Along with being an in-demand actress, Hannah is a single mother to a 10-year-old daughter. She recently sat down with The Sunday Times. They talk about filming Mission: Impossible, her fertility struggles and parenthood.

“Thank God she is the utter joy of my life because it is unyielding responsibility,” Waddingham, 50, told The Sunday Times of her 10-year-old daughter in an interview published on Saturday, June 7.

“I feel like more people should talk about how exhausting it is,” she added, chuckling. “Not only physically showing up for them but being the best version of yourself, because they respond to actions far more than words.”

Waddingham, who does not name her daughter publicly, told the outlet that she decided she wanted to have a child when she was single in her 30s — but that the path to parenthood was a difficult one.

“I was told I couldn’t have children and then I went down the eastern medicine route, had my body balanced out,” she explained. On her 40th birthday, after conceiving her daughter without any medical intervention, she took her baby girl home.

Later, Waddingham separated from her daughter’s father, Gianluca Cugnetto, an Italian businessman. At 50, she’s raising her daughter as a single mother, telling the outlet that after her daughter suffered a health scare when she was 3 she only picks jobs that work with and for her life as a single mom.

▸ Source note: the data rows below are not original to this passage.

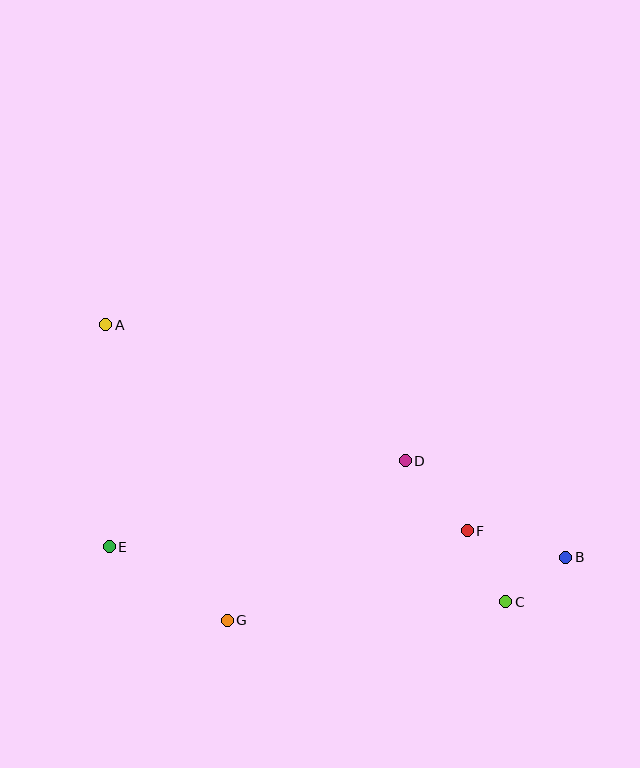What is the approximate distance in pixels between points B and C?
The distance between B and C is approximately 74 pixels.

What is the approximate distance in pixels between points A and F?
The distance between A and F is approximately 416 pixels.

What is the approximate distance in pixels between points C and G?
The distance between C and G is approximately 279 pixels.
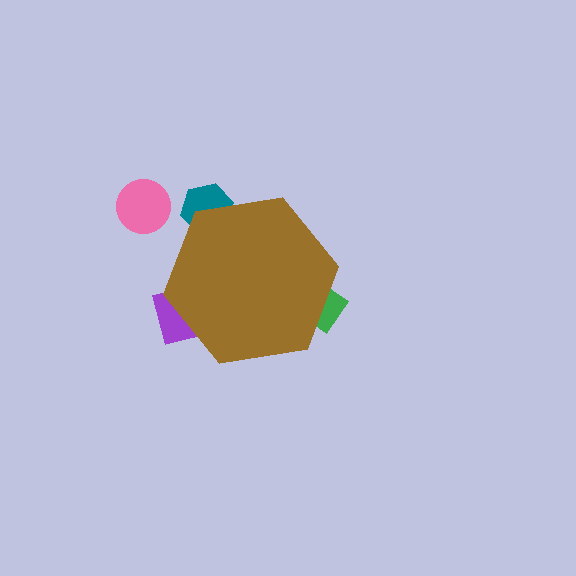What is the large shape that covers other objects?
A brown hexagon.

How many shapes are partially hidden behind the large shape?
3 shapes are partially hidden.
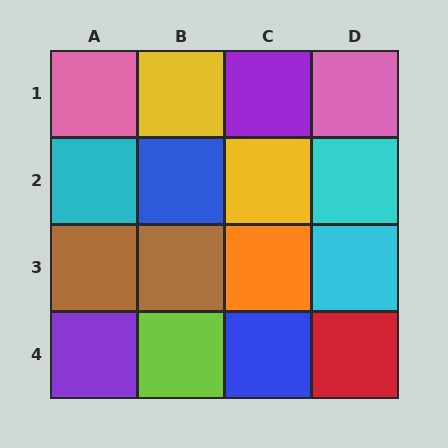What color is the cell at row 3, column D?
Cyan.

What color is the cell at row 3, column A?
Brown.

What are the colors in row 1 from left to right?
Pink, yellow, purple, pink.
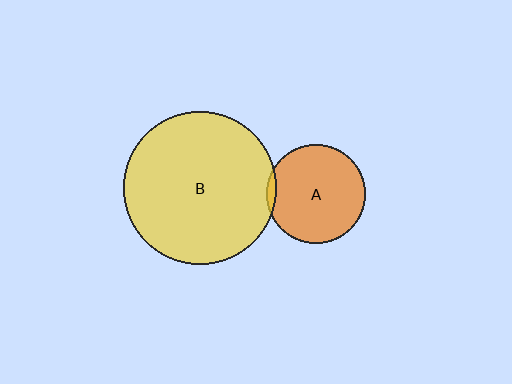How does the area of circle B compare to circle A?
Approximately 2.4 times.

“[She’s] my greatest champion and my most horrific critic,” Waddingham said of her daughter, who is now also showing an interest in the entertainment business after starring in a school production of The Lion, the Witch and the Wardrobe.

[From Us Weekly]

”[Motherhood] is an unyielding responsibility. I feel like more people should talk about how exhausting it is.” Amen, sister. We moms work hard and carry so much weight – physical, emotional, mental, etc. There are also so many threats to their safety – in school or out with friends – that even on the good days, you’re worrying. Now that I am a parent, I often compare myself to my mother and grandmother. I think about how I react to things vs. how my mother did and wonder if I’m doing better. I knew motherhood was going to be exhausting, but I wasn’t prepared for how emotionally taxing it would be to also have to be the “best version” of myself when I feel anything but. There are definitely times when I find myself ducking into another room to take slow, deep breaths to not lose my temper. Some days, it feels like you’re all learning and growing together.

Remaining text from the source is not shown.